Garrison Keillor is one of my favourite writers and he's now penned a stupendous piece in the Chicago Tribune which I am reproducing in part.
It was dishonest, cynical men who put forward a clueless young woman for national office, hoping to juice up the ticket, hoping she could skate through two months of chaperoned campaigning, but the truth emerges: The lady is talking freely about matters she has never thought about. When she said, "One thing that Americans do at this time, also, though, is let's commit ourselves just every day, American people, Joe Six-Pack, hockey moms across the nation, I think we need to band together and say never again. Never will we be exploited and taken advantage of again by those who are managing our money and loaning us these dollars," people smelled gas.
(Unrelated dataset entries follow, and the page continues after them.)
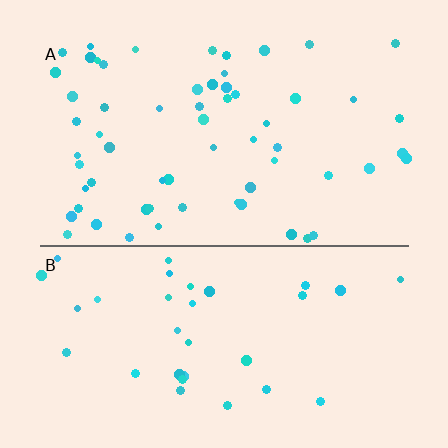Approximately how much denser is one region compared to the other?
Approximately 1.8× — region A over region B.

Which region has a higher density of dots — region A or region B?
A (the top).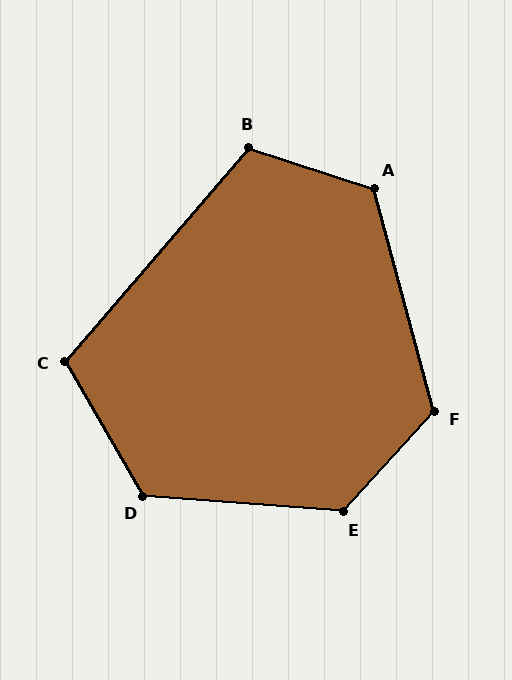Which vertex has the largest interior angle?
E, at approximately 128 degrees.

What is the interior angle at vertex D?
Approximately 125 degrees (obtuse).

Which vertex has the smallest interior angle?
C, at approximately 109 degrees.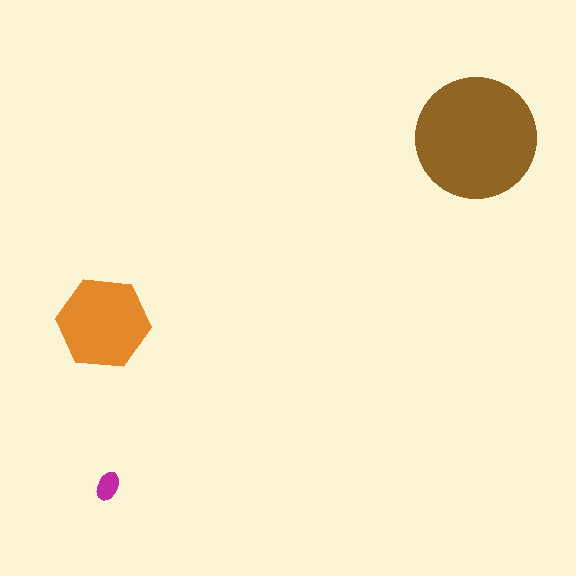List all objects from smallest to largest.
The magenta ellipse, the orange hexagon, the brown circle.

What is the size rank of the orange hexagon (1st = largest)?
2nd.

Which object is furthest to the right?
The brown circle is rightmost.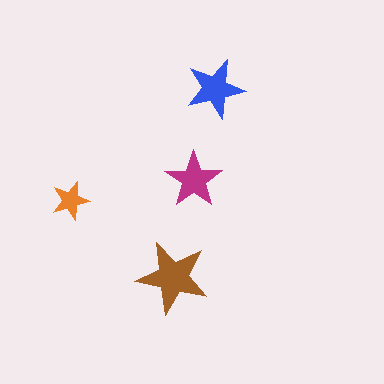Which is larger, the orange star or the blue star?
The blue one.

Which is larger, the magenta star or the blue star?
The blue one.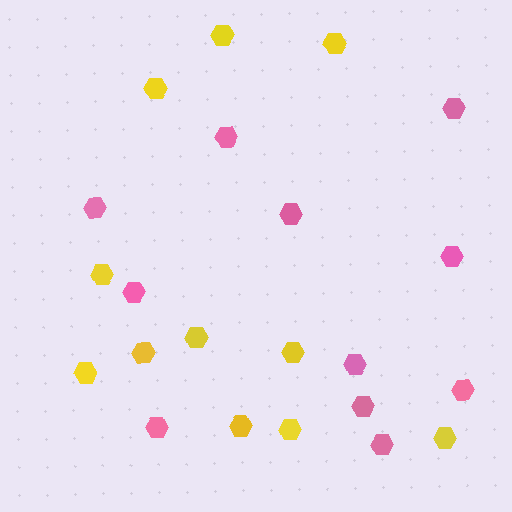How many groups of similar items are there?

Some Republicans adore her because they are pranksters at heart and love the consternation of grown-ups. The ne'er-do-well son of the old Republican family as president, the idea that you increase government revenue by cutting taxes, the idea that you cut social services and thereby drive the needy into the middle class, the idea that you overthrow a dictator with a show of force and achieve democracy at no cost to yourself—one stink bomb after another, and now Gov. Sarah Palin.
She is a chatty sportscaster who lacks the guile to conceal her vacuity, and she was Sen. John McCain's first major decision as the Republican nominee for president. This troubles independent voters, and now she is a major drag on his candidacy. She will become a trivia question, "What politician claimed foreign-policy expertise based on being able to see Russia from her house?" And the rest of us will have to pull ourselves out of the swamp of Republican economics.